The pirates in three speedboats and armed with guns and rocket-propelled grenades twice tried to board the Greek-flagged Kriti Episkopi but were scared off when the crew turned fire hoses on them and EU aircraft scrambled from a nearby EU naval flotilla to help, company and Greek government officials said.
The attack came a day after Somali pirates seized an Egyptian cargo ship and its 28 crew in the vast waterway, one of the world's most important sea routes, where incidents have continued after 111 attacks in 2008. A Malaysian military helicopter on Thursday saved an Indian tanker from being hijacked and a French warship thwarted an attack on a Panamanian cargo ship.
The captain of the Kriti Episkopi spotted the speedboats just before 8 am GMT approaching his ship and took evasive action to try to shake them off.

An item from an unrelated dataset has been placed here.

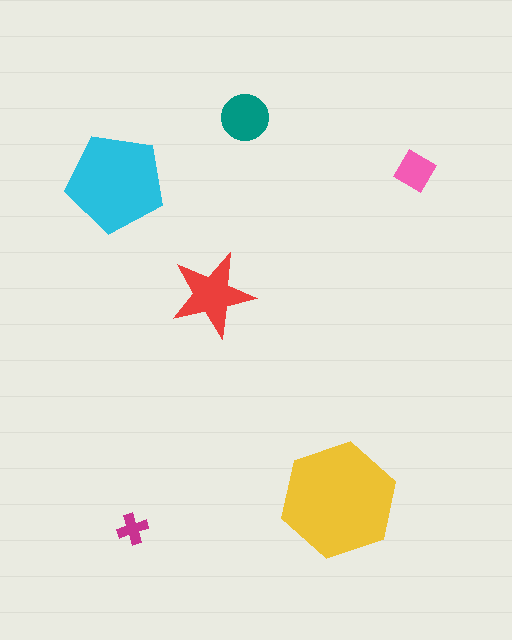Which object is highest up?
The teal circle is topmost.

He contacted the Greek authorities who alerted the EU naval flotilla which swiftly scrambled an airplane and helicopter, the Greek Merchant Marine Ministry said.
"An aircraft and a helicopter reached the ship very quickly, which scared the pirates off," a ministry spokesman said, on customary condition of anonymity. "A frigate also sped to the scene. Everything now seems to be under control, but we remain vigilant."

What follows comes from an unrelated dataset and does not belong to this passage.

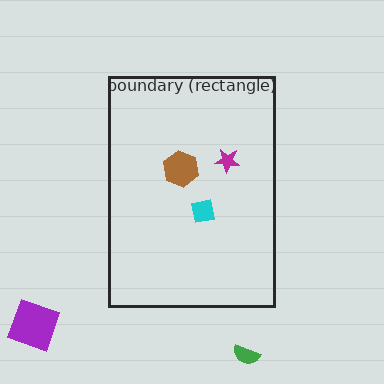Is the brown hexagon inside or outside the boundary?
Inside.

The 29 crew members were unhurt and the tanker, carrying oil from the Persian Gulf to Greece, was not damaged in the attack off the pirate-infested Somali coast, said a statement by the ship's operating company Avin International.
"The ship is continuing its journey to its port of destination," the company said.
More than a dozen warships are now patrolling between the shores of Yemen and Somalia to try to protect commercial vessels. Countries as diverse as Britain, India, Iran, the United States, China, France and Germany have naval forces in the waters.
A French warship on Thursday intercepted two speedboats carrying eight Somali pirates as they were preparing to board the Panamanian ship, said a statement released late on Thursday by the office of French President Nicolas Sarkozy.
The crew of the "PM L'Her" dispatch boat seized weapons and munitions on board. The French navy will hand over the men to Somali authorities.
Pirates successfully hijacked 42 ships in the Gulf of Aden in 2008. Of those, 14 are still in the hands of pirates with more than 240 hostages, according to the International Maritime Bureau. The pirates have been given a free hand to operate because of more than a decade of turmoil in Somalia. The nation of about eight million people has not had a functioning government since warlords overthrew a dictator in 1991 and then turned on each other.